RAID 0 or Not?


Sep 22, 2008
As with my current mobo, my next mobo, the Asus P5Q Pro, will have RAID, but I haven't used it. It just seemed to be one more complicated thing to have to set up and manage.

I do want to look into RAID 0 and see what the benefits and trade offs would be and have these questions:

I don't want to buy a ton of drives for RAID 5 as I want to keep my costs down and my system quiet, which means not stuffing it with a lot of heat generators. I know RAID 0 doesn't offer security, so I've been self warned. Is there much of a performance increase with RAID 0 over a non RAID HD for Photoshop and Lightroom--no gaming though? What percentage?
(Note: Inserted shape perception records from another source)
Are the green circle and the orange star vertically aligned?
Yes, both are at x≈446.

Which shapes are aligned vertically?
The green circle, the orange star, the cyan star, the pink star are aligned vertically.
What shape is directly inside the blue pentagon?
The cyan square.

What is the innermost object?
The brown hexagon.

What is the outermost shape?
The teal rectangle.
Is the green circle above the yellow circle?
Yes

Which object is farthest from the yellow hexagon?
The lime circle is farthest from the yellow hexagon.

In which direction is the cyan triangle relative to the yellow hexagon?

If I only have my OS and Apps on the RAID, and not data, would I still be gaining much?

How does RAID work with partitions? Can one partition be part of a RAID and not another?
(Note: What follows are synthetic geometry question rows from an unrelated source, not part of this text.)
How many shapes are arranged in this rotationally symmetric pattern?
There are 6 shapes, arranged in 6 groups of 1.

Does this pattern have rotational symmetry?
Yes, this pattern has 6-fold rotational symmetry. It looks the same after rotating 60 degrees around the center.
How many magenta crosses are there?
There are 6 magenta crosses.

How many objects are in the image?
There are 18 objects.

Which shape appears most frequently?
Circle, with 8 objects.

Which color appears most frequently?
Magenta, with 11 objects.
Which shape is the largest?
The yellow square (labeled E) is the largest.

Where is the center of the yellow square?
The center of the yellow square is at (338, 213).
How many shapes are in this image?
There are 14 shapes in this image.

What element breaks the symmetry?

Do the drives have to be identical hard drives in RAID 0, or just same speed and cache?

Can I make a drive image of a RAID 0 OS with Acronis True Image the way I do now? Currently I have 2 hdds (ok, 3 which is use for a page file). The second is a mirror of the first. Each drive has 2 partitions, 1) OS and apps, and 2) data and software. I create a drive image of the OS and store it on the second data partition, which is backed daily is backed up daily with Syncback SE. I also keep an external HD stored off site at work that I try to bring home 2x a month for data and software.

I shoot with a Nikon D200 and have a P4 3.0 2 GB RAM. Maybe just the upgrade to a quad core and more RAM would be enough?

Thoughts? Suggestions?




May 6, 2008
RAID 0 = mb/s (n x media rate per disk); same goes for random reads (typical access)
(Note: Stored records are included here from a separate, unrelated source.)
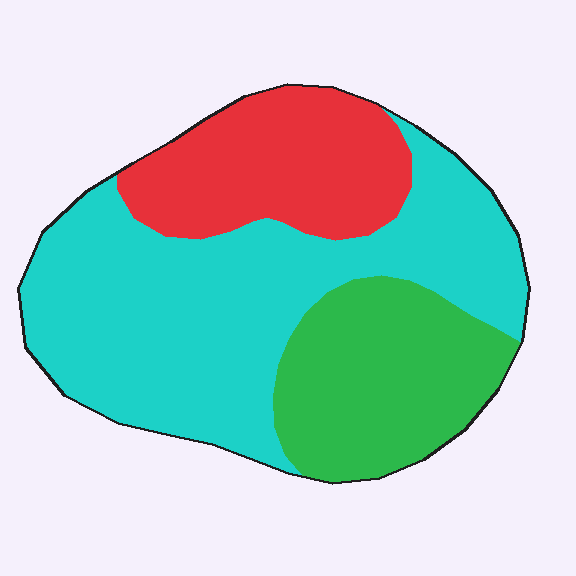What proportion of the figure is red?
Red takes up about one quarter (1/4) of the figure.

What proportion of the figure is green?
Green takes up about one quarter (1/4) of the figure.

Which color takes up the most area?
Cyan, at roughly 50%.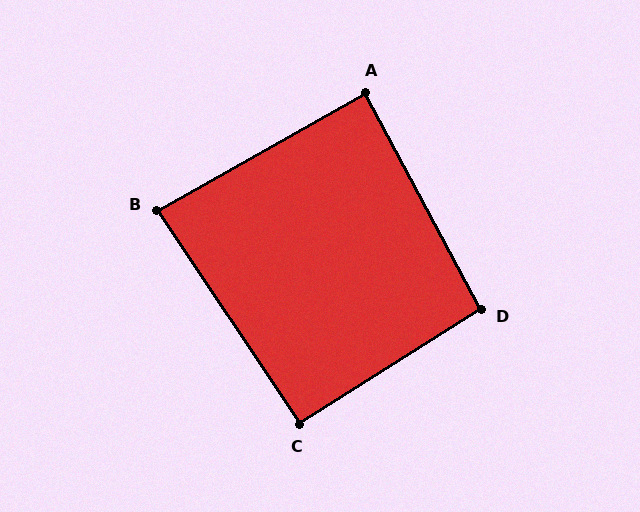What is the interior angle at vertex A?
Approximately 88 degrees (acute, close to a right angle).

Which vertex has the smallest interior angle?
B, at approximately 86 degrees.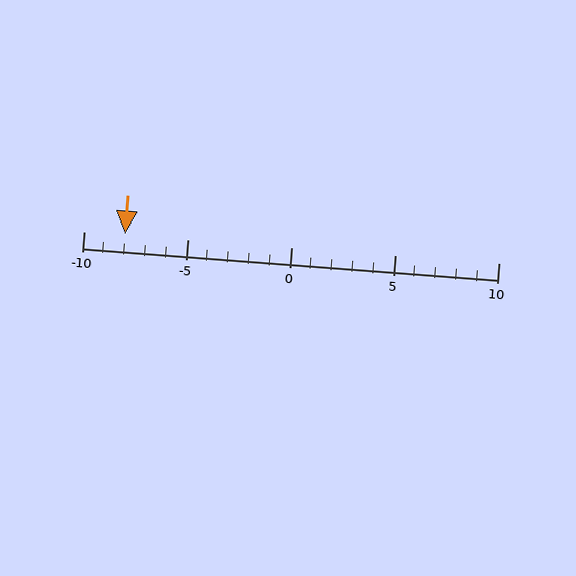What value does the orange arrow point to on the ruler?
The orange arrow points to approximately -8.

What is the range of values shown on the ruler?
The ruler shows values from -10 to 10.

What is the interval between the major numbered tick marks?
The major tick marks are spaced 5 units apart.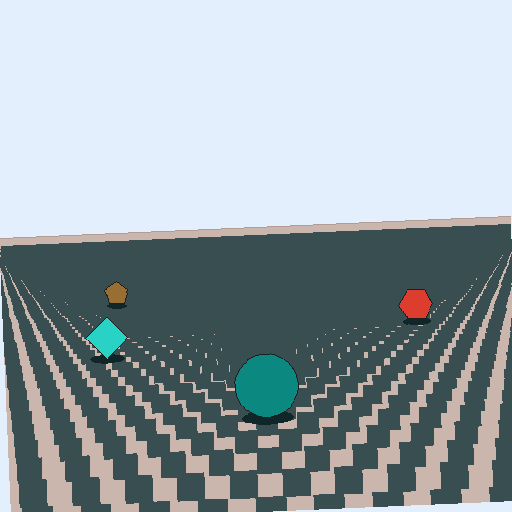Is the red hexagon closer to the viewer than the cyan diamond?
No. The cyan diamond is closer — you can tell from the texture gradient: the ground texture is coarser near it.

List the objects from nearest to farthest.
From nearest to farthest: the teal circle, the cyan diamond, the red hexagon, the brown pentagon.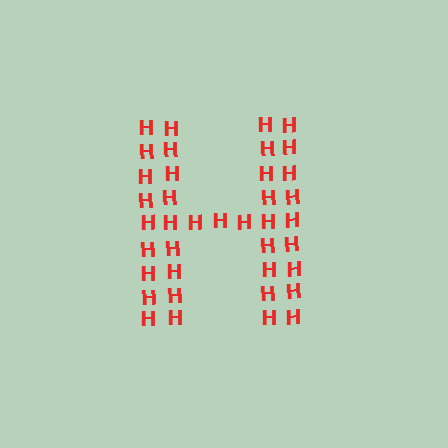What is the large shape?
The large shape is the letter H.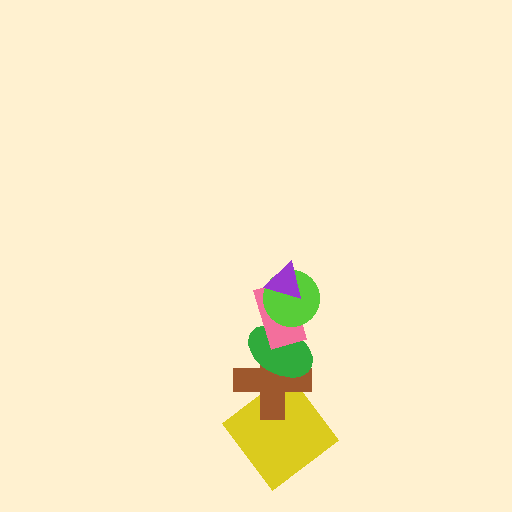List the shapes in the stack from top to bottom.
From top to bottom: the purple triangle, the lime circle, the pink rectangle, the green ellipse, the brown cross, the yellow diamond.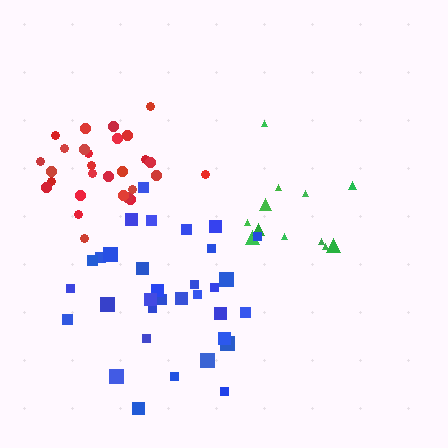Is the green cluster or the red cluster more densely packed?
Red.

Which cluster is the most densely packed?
Red.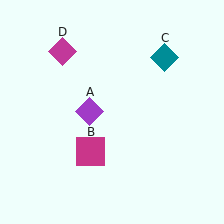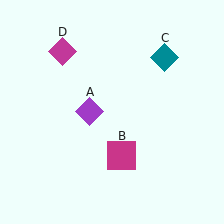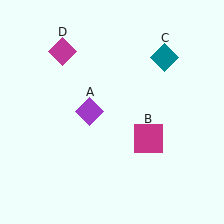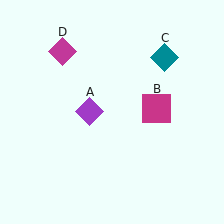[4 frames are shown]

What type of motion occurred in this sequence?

you can test the media rate of one disk with HDTack or HDTune and then multiply that for the best ever possible performance, but I would not expect it in reality to be quite as high but close enough as you will be using onboard RAID.

R5 require 3 drives minimum so keep that in mind, R10 requires 4 but is faster than R5 as it doesnt have to calculate parity and with onboard RAID, R5 is awful, perhaps the same for R10.

You can partition your raid however you like, to the computer a RAID is no different than a single disk, and thats the whole point.

You should always use identical drives and firmware.

I dont use acronis so I could not answer those questions.